Many websites, portals, streaming services, and similar platforms might be blocked in a certain area due to government restrictions, different policies, cultural differences, and more.
To access the resticted contents, many users look for the tools to overcome them. When users search for the tool to access the geo-restricted contents, they come across terms like VPN, DNS and smart DNS.
So, what are these, and how they differ from each other?
DNS is short for the term Domain Name System. It is like the phone directory people used before smartphones came into existence as it contains the IP addresses of every website in the world.
Every website has a unique IP, but IP is hidden under the domain name to make things simpler, just like saving the contact number under the contact’s name to make things simpler.
When you enter any website URL into the browser, the DNS receives it, looks for its IP address to call it, and then connects it to your browser. It is similar to making a call. You save your friend's number as their name, and for calling you just tap on their name rather than dialing the whole number.
Changing the DNS can help you access the restricted contents on the internet. For example, if your local government has directed ISP to block Twitter, you won't be able to access it with your current DNS. Changing the DNS would look like changing the geo-location, and hence block wouldn't work.
Smart DNS is an advanced version of DNS that uses a proxy server along with the DNS server. When users want to access the geo-blocked contents, the smart DNS will reroute the request to access those content using a proxy server. The proxy server would display the restricted content to you (Read here VPN vs Proxy - What's the best?)
If you are streaming the restricted contents using the smart DNS, the streaming service servers assume that the user is actually connecting from the proxy server's location. So, if the proxy server location is the US, then all the US content would be available to stream even if you are streaming from UK or Asia.
Using the smart DNS would also help to restrict web-based malware threats. To verify this, you could visit the malware-infected sites with and without DNS and scan the system for malware infection using a robust security solution like MalwareFox. The malware detection was comparatively low while using a smart DNS than without it.
Like DNS, a Virtual Private Network (VPN) service is also used to access websites, portals, and other services that are restricted in a particular area, region, or country. Using a VPN, a user can get unrestricted access to anything on the internet by overcoming the DNS block, IP blocks, and other internet limitations. Most ISP can track your online activities and provide all those details to the government if asked for. Using the VPN services, the users can hide their IP addresses, DNS from the ISP, making it challenging to track their online activities. Enabling VPN would encrypt the data you transfer online, making the conversation genuinely one-on-one.
On the first look, you might wonder that both smart DNS and VPN are used for accessing the geo-restricted contents, so what is the difference between them?
While it is true that the major end goal of both DNS and VPN is the same, they are still a lot different in their functionalities based on which a user decides on which one fits best for it.

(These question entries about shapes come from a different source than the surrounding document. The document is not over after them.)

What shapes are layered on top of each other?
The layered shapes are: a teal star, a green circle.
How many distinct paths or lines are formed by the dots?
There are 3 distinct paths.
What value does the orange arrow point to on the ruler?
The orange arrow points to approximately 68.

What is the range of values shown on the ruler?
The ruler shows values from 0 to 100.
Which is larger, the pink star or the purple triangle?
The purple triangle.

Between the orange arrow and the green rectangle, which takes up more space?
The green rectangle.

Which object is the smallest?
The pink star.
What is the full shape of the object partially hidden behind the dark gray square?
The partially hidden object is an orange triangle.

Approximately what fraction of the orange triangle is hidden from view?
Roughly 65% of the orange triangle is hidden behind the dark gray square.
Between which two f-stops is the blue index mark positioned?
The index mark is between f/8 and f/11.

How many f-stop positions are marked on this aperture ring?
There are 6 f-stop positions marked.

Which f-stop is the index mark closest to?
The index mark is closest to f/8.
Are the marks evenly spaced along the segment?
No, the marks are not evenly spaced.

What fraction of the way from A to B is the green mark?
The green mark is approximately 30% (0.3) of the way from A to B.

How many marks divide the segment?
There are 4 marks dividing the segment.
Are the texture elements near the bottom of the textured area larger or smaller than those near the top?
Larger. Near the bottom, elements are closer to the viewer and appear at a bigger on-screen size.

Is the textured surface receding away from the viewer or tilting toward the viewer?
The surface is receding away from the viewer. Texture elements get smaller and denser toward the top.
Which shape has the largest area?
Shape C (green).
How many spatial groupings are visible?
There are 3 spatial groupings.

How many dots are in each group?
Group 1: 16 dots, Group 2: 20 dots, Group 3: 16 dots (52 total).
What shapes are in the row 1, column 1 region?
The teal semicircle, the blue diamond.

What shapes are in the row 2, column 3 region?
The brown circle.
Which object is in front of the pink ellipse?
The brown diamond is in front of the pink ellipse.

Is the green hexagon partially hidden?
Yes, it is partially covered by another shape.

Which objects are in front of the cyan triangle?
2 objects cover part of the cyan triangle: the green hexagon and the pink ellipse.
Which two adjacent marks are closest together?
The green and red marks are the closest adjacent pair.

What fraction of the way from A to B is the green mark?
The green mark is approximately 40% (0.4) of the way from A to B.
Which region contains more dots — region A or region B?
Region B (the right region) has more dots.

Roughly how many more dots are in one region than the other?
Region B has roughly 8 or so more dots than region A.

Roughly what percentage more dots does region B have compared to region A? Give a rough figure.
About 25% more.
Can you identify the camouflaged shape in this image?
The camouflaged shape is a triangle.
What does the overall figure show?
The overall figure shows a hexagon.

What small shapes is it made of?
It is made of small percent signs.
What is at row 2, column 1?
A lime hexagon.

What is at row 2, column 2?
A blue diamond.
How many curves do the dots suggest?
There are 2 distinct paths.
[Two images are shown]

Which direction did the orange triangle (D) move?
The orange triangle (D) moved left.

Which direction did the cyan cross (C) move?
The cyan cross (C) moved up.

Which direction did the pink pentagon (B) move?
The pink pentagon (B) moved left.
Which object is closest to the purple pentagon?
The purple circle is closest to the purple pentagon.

Here are the factors on which smart DNS and VPN are different from each other.
This is the most significant standout factor that makes the VPN different from the smart DNS. While a smart DNS would surely help a user to access the restricted content on the internet, unlike VPN, it does not encrypt and hide your IP address from the ISP. It means that your Internet Service Provides can still know that you are visiting restricted sites and can store that information. Using VPN would completely encrypt your online activities, making it almost impossible to detect.
While users can set up DNS on devices like Xbox, PS4, and others like smart TVs, a VPN does not support most of them. However, a VPN can be installed on the WiFi router, so anything connected to that router would automatically come under the VPN.
As already mentioned, a VPN encrypts all your online activities so that not even your ISP could access anything. Smart DNS does not do much into this, as using DNS would still expose your IP. So, when it comes to security and privacy, VPN is way ahead of smart DNS.
A VPN uses extra bandwidth to encrypt the connection, which makes browsing and downloading comparatively slow. On the other hand, using the smart DNS would not affect the internet speed as it does not encrypt your data.
Many organizations and educational institutes put up IP firewalls to restrict users from accessing certain websites. While some advanced VPN can easily bypass such firewalls and overcome censorship, a smart DNS could not do so.
Using a VPN or just a smart DNS totally depends on your requirements.
If you just want to stream the restricted services in your region, you can use the smart DNS in such a case as it would not deteriorate the speed, and browsing would be smooth. Using DNS would not slow down the downloading speed, so it is better compared to VPN.
On the other hand, if you want your data to be encrypted while browsing the internet or sharing sensitive data, you must go for a VPN. The same goes for when you need to access the geo-restricted contents or download torrents. A VPN gives you a lot more flexibility than a DNS. You can easily choose which country's server you want to use for accessing the internet. It is undoubtedly a more powerful tool than smart DNS when it comes to removing the restrictions from the internet and being hidden simultaneously.